His contention was that forbidden diffraction patterns – like the one Shechtman had observed – could be recreated by the superposition of multiple allowed but rotated patterns (because of the presence of five-fold symmetry, the angle of rotation could have been 72°).
This was explained through a process called twinning, whereby the growth vector of a crystal, during its growth phase, could suddenly change direction without any explanation or prior indication. In fact, Cahn’s exact response was,
Go away, Danny. These are twins and that’s not terribly interesting.
This explanation involving twinning was soon adopted by many of Shechtman’s peers, and he was repeatedly forced to return with results from the diffraction experiment to attempt to convince those who disagreed with the finding. His attempts were all in vain, and he was eventually dismissed from the project group at NBS.
Conclusion
All these events are a reflection of the communication breakdown within the academic community and, for a time, the two sides were essentially Shechtman and all the others.
The media portrayal of this time, however, seems to be completely factual and devoid of deduction or opining because of the involvement of the likes of Pauling and Cahn, who, in a manner of speaking, popularized the incident among media circles: that there was a communication breakdown became ubiquitous fact.
Shechtman himself, after winning the Nobel Prize for chemistry in 2011 for the discovery of QCs, admitted that he was isolated for a time before acceptance came his way – after the development of a crisis became known.

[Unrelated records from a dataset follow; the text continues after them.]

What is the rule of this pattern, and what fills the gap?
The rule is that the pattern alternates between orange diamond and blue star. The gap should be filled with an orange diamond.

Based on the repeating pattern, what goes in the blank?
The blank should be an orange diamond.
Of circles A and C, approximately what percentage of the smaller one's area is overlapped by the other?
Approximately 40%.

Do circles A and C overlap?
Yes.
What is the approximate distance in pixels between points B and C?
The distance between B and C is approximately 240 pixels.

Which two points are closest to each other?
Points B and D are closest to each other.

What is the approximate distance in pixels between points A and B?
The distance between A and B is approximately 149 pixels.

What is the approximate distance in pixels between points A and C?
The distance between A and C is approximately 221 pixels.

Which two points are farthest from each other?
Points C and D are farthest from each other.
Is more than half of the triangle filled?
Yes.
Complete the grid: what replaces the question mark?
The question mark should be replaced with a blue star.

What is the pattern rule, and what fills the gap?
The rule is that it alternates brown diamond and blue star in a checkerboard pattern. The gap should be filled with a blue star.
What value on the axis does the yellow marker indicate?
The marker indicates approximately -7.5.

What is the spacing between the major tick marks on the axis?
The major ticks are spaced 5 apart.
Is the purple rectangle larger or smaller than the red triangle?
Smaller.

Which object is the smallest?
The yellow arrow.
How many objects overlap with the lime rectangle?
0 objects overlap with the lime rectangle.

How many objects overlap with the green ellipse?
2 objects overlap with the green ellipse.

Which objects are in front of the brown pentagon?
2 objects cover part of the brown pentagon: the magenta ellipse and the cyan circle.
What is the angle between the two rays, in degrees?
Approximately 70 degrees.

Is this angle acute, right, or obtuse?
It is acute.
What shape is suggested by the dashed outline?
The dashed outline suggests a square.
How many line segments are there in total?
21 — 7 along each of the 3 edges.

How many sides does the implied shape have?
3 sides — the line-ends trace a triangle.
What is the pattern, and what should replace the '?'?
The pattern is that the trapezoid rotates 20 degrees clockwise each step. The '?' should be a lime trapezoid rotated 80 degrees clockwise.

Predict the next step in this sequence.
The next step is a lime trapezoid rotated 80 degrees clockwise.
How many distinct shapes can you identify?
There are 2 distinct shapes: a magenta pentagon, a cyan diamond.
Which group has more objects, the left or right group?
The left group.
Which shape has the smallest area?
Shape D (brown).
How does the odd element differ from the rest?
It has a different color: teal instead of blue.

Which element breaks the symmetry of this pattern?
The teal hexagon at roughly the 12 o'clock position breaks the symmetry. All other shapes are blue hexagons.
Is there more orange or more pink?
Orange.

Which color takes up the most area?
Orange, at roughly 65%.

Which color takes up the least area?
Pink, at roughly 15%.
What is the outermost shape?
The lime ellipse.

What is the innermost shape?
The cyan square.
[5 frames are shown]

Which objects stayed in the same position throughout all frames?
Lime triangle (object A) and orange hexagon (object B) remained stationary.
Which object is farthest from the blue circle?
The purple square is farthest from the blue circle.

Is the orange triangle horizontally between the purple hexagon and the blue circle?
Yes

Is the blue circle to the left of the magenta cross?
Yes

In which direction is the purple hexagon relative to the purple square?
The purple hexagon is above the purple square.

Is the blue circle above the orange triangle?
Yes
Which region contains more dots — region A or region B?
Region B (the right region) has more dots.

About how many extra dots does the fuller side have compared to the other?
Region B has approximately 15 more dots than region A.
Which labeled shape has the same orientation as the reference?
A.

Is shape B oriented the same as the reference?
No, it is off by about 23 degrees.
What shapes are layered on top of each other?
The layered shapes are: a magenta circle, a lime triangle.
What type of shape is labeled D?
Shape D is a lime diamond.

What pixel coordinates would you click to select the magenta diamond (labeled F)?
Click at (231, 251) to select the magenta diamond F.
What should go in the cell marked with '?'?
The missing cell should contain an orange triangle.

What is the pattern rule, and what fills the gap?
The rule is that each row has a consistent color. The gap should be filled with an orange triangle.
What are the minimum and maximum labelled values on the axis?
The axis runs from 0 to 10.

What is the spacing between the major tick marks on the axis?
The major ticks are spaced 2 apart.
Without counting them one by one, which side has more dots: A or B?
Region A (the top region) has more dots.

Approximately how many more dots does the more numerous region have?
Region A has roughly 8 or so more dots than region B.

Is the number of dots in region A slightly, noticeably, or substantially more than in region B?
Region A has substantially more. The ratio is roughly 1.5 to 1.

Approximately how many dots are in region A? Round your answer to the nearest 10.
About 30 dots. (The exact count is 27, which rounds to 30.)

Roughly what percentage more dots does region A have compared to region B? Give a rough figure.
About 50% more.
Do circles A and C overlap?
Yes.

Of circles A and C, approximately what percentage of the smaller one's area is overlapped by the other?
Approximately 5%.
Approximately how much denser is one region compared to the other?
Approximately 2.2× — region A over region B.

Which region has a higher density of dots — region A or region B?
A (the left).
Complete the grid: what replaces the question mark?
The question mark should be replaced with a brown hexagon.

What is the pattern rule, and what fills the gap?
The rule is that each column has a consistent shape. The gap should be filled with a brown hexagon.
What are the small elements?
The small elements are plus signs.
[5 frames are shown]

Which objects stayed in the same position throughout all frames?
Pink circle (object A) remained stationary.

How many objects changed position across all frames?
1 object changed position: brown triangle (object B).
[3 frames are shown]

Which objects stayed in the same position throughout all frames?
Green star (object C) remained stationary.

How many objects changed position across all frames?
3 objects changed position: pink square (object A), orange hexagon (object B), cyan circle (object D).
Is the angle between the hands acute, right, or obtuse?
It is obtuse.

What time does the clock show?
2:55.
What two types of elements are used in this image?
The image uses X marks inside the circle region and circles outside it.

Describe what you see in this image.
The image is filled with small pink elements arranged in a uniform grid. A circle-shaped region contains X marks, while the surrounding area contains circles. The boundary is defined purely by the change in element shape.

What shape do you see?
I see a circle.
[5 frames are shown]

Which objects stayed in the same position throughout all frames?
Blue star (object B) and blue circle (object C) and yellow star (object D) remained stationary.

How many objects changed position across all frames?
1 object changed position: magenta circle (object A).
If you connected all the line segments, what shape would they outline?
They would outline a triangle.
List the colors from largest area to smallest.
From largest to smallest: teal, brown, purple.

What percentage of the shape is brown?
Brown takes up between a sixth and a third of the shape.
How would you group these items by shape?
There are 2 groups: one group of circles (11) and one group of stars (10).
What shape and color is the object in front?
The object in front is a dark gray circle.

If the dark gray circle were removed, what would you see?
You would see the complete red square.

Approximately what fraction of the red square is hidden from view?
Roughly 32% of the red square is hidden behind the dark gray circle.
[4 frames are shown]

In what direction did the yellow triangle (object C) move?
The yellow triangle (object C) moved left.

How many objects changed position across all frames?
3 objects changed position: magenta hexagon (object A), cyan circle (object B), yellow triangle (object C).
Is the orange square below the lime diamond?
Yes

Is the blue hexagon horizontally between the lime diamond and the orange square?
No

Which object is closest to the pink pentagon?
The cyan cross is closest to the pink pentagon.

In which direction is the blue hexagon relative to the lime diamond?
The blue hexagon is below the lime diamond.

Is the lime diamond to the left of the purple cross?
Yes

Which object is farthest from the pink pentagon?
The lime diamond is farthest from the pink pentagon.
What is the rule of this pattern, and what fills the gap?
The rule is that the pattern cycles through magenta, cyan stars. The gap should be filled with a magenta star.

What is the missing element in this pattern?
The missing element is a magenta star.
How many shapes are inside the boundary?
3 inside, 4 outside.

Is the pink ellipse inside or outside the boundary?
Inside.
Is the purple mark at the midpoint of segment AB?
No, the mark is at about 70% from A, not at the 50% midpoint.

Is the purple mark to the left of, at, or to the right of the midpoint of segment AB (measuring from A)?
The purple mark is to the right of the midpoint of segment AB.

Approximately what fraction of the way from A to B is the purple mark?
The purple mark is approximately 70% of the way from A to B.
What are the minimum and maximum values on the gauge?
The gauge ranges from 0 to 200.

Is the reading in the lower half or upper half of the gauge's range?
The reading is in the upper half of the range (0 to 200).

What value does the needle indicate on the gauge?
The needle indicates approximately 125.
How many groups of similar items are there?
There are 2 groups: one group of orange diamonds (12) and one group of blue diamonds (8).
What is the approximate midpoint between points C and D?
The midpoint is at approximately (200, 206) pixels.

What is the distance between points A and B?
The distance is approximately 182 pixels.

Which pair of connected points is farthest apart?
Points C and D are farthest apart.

At the same time, there is the persisting issue of knowledge as being non-accumulative: as stated earlier, journalists have disregarded the possibility, not unlike many scientists, unfortunately, that the old paradigm did not make way for a new one as much as it became the new one.
That this was not the focus of their interest is not surprising because it is a pedantic viewpoint, one that serves to draw attention to the “paradigm shift” not being “Kuhnian” in nature, after all. Just because journalists and other writers constantly referred to the discovery of QCs as being paradigm-shifting need not mean that a paradigm-shift did occur there.